During 1972 and 1984, the city government of Taichung made part of the accomplished chronicle public, but a complete writing of local history was never done until 2003, when modern historians began a new project in order to resume the written assignment. The project unveiled its revision of Taichung City Chronicle in December 2008. As for Yamaguchi Prefecture, in fact, Japanese historians had even earlier engaged in resuming the work in 1994, given the society’s growing concern that the prefecture is in need of a complete chronicle under the trend of chronicle writing in Japan after the Second World War. The prefectural government formed a task force to take on the assignment and published its result in 1990s.

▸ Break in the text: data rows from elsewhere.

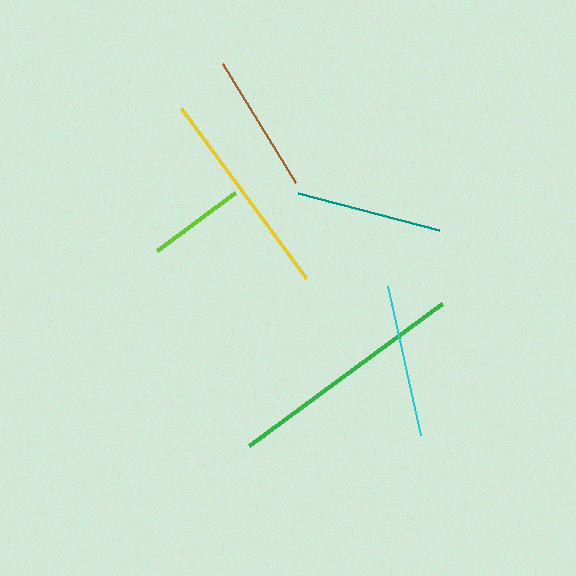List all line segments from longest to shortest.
From longest to shortest: green, yellow, cyan, teal and brown (about equal), lime.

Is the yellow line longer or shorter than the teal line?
The yellow line is longer than the teal line.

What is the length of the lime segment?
The lime segment is approximately 97 pixels long.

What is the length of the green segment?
The green segment is approximately 240 pixels long.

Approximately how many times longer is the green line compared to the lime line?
The green line is approximately 2.5 times the length of the lime line.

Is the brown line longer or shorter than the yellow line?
The yellow line is longer than the brown line.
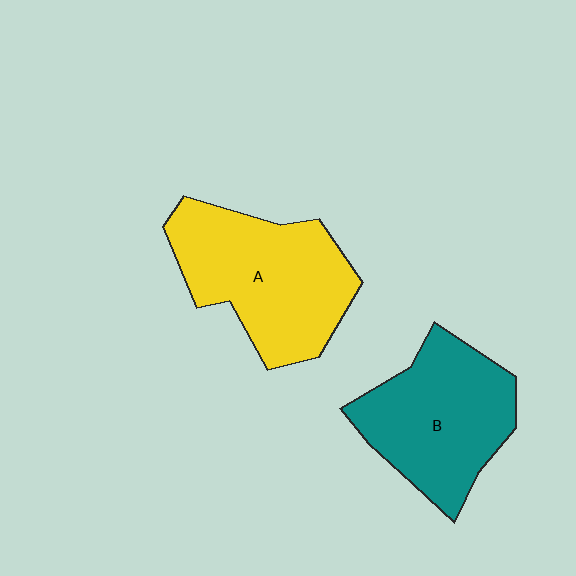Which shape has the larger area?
Shape A (yellow).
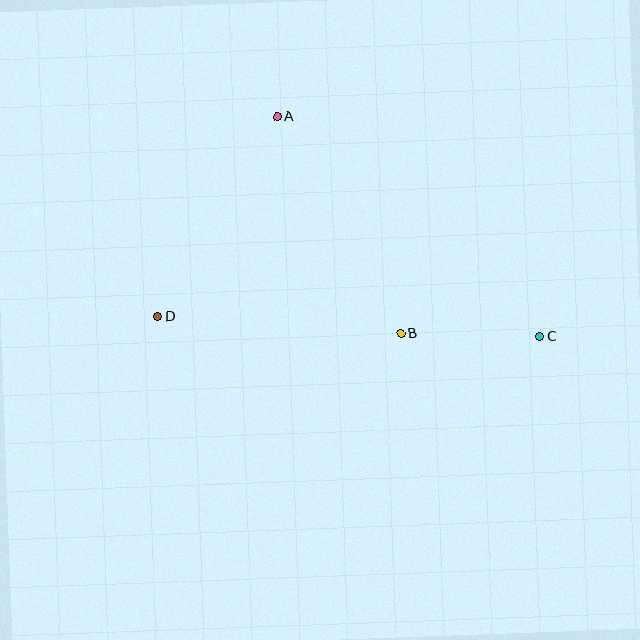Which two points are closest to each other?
Points B and C are closest to each other.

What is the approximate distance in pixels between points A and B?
The distance between A and B is approximately 249 pixels.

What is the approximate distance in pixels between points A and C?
The distance between A and C is approximately 342 pixels.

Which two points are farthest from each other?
Points C and D are farthest from each other.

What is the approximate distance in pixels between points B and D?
The distance between B and D is approximately 244 pixels.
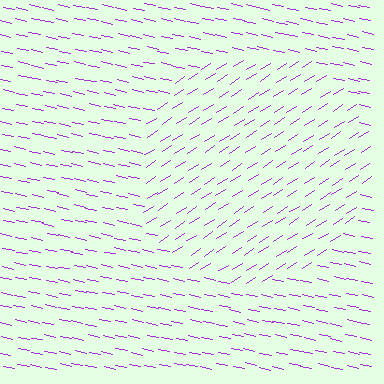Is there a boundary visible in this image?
Yes, there is a texture boundary formed by a change in line orientation.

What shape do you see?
I see a circle.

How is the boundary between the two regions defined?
The boundary is defined purely by a change in line orientation (approximately 45 degrees difference). All lines are the same color and thickness.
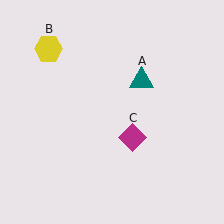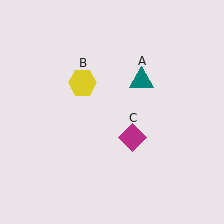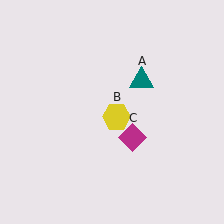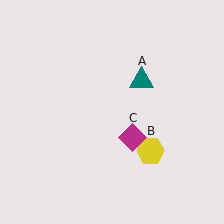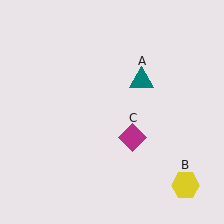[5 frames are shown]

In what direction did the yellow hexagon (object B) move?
The yellow hexagon (object B) moved down and to the right.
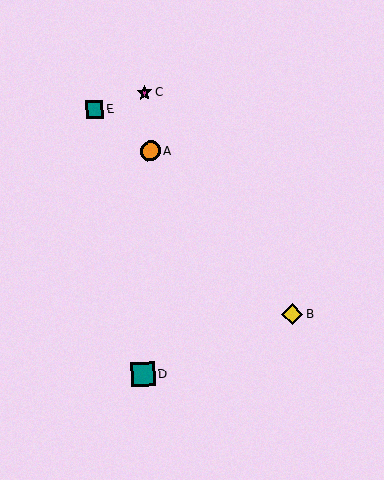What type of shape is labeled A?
Shape A is an orange circle.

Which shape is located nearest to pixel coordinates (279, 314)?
The yellow diamond (labeled B) at (292, 314) is nearest to that location.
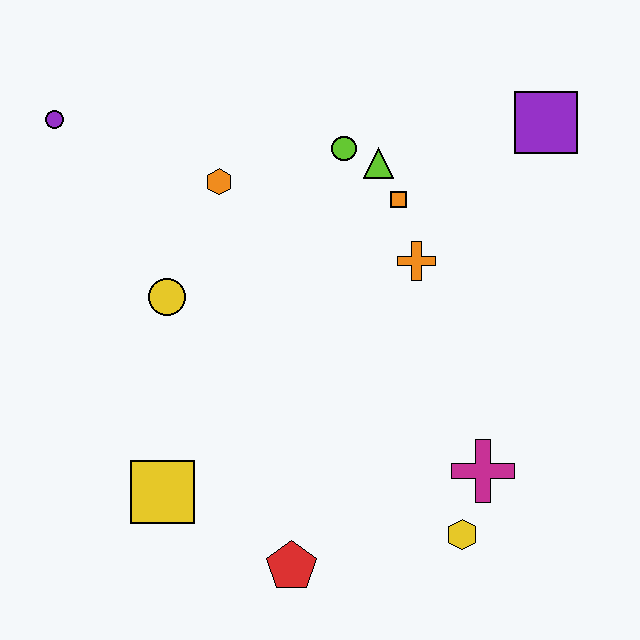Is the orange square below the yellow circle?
No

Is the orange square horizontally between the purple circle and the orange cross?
Yes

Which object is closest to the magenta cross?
The yellow hexagon is closest to the magenta cross.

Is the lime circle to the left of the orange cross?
Yes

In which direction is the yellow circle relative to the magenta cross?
The yellow circle is to the left of the magenta cross.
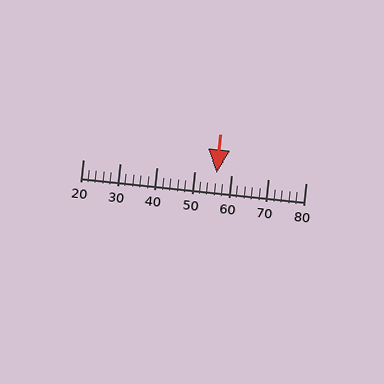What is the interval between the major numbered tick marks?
The major tick marks are spaced 10 units apart.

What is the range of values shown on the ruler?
The ruler shows values from 20 to 80.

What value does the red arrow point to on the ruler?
The red arrow points to approximately 56.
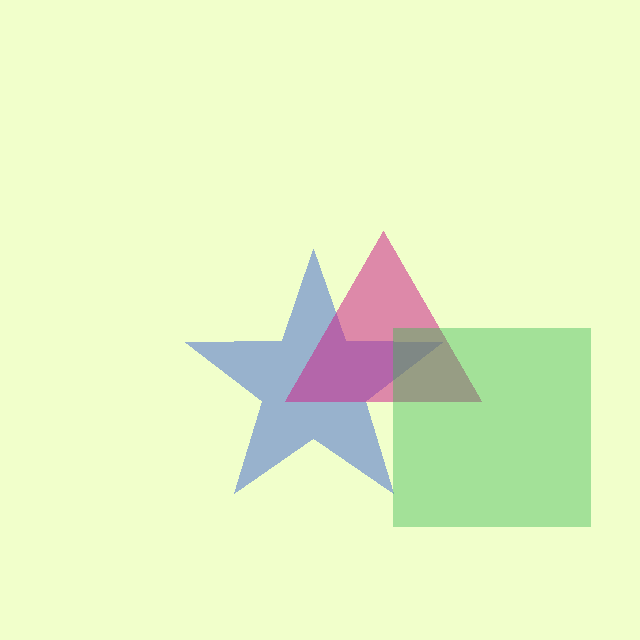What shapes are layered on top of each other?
The layered shapes are: a blue star, a magenta triangle, a green square.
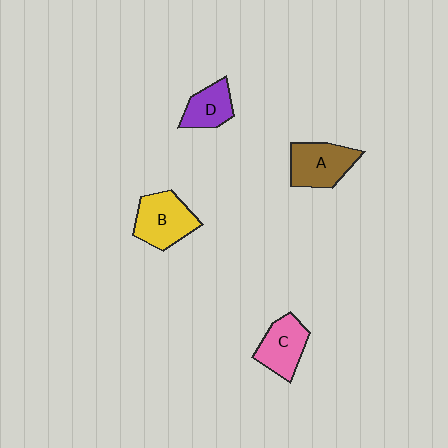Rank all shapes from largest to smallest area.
From largest to smallest: B (yellow), A (brown), C (pink), D (purple).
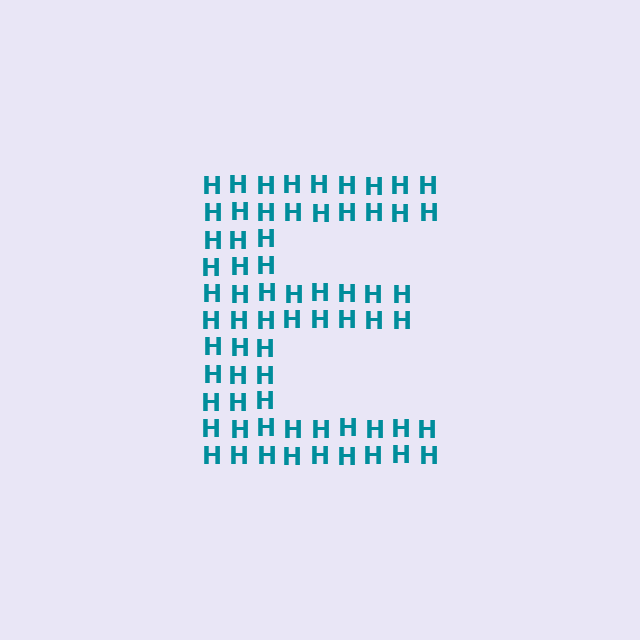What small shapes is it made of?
It is made of small letter H's.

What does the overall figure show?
The overall figure shows the letter E.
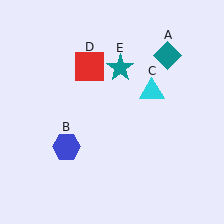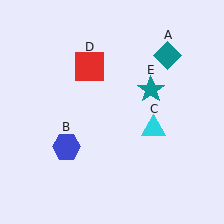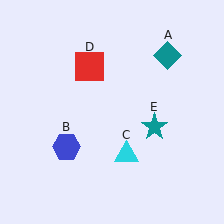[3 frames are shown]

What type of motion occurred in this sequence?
The cyan triangle (object C), teal star (object E) rotated clockwise around the center of the scene.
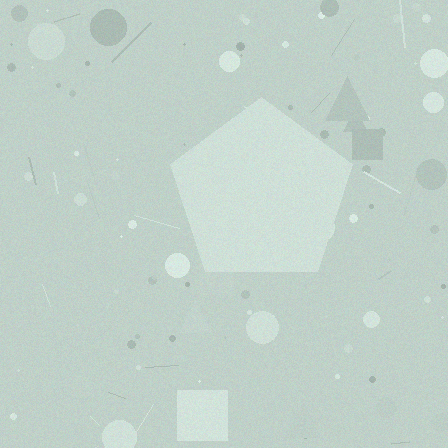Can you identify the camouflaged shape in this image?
The camouflaged shape is a pentagon.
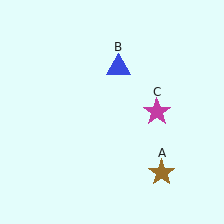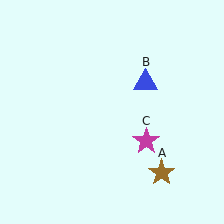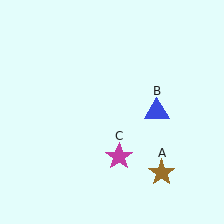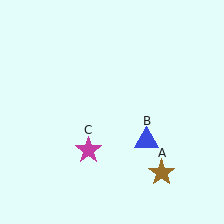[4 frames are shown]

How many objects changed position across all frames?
2 objects changed position: blue triangle (object B), magenta star (object C).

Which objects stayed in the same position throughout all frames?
Brown star (object A) remained stationary.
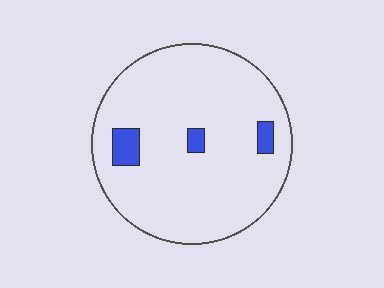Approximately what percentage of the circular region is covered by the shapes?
Approximately 5%.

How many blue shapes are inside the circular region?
3.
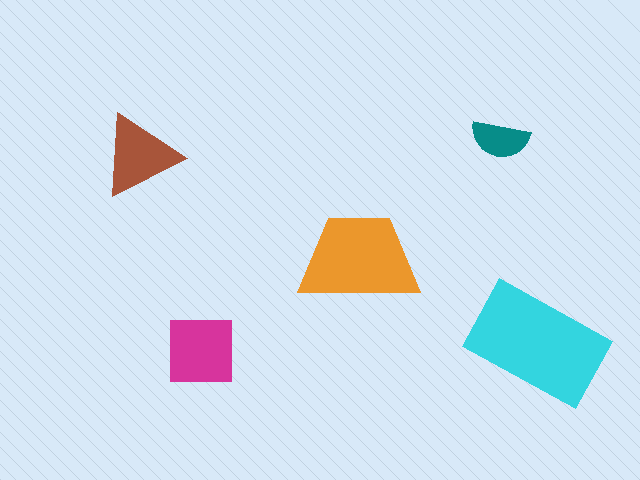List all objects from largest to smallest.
The cyan rectangle, the orange trapezoid, the magenta square, the brown triangle, the teal semicircle.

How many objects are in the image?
There are 5 objects in the image.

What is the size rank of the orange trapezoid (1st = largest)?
2nd.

This essay compares the two revised chronicles and finds their major differences. The new Taichung City Chronicle, first of all, has been implemented in accordance with local governors’ expectation and was jointly fulfilled by the government and academics. The newly accomplished chronicle of Yamaguchi Prefecture is presented as a collaborative brainstorm of local residents and prefectural government; therefore, it highlights popular interpretation.
Secondly, the new Taichung City Chronicle elaborates modern incidents much more than historical happenings to scrutinize contemporary history and the status-quo of Taichung, in addition to the priority of events than time sequence. The revision of Yamaguchi County Chronicle explores historic incidents more than modern occurrences under the emphasis on restoring the historical scene. It also makes much of time than each happening.
These differences suggest that historians in Taiwan and Japan developed their individual chronicle writing styles based on their own historical background. The way that they present the works also demonstrate individual expertise and specialty they created under different background. There are similarities founded in the two chronicles, too, concerning popularity-orientation, expertise-orientation, information-orientation, contemporary-orientation, mission-orientation and local-orientation.
To sum up the comparative study of the two local chronicles, the new Taichung City Chronicle focuses on discussing modern happenings than history, emphasizing the importance of review and the city’s multi-cultural establishment, which made it to become reference of other countries for a similar project. The new chronicle presented by Japan’s Yamaguchi Prefecture, otherwise, details history than contemporary incidents. It encourages historians’ self-examination, forming special database and a task force, the “Yamaguchi County Chronicle Editing Division” to conduct the mission, which significantly differ from the way their Taiwanese counterparts did.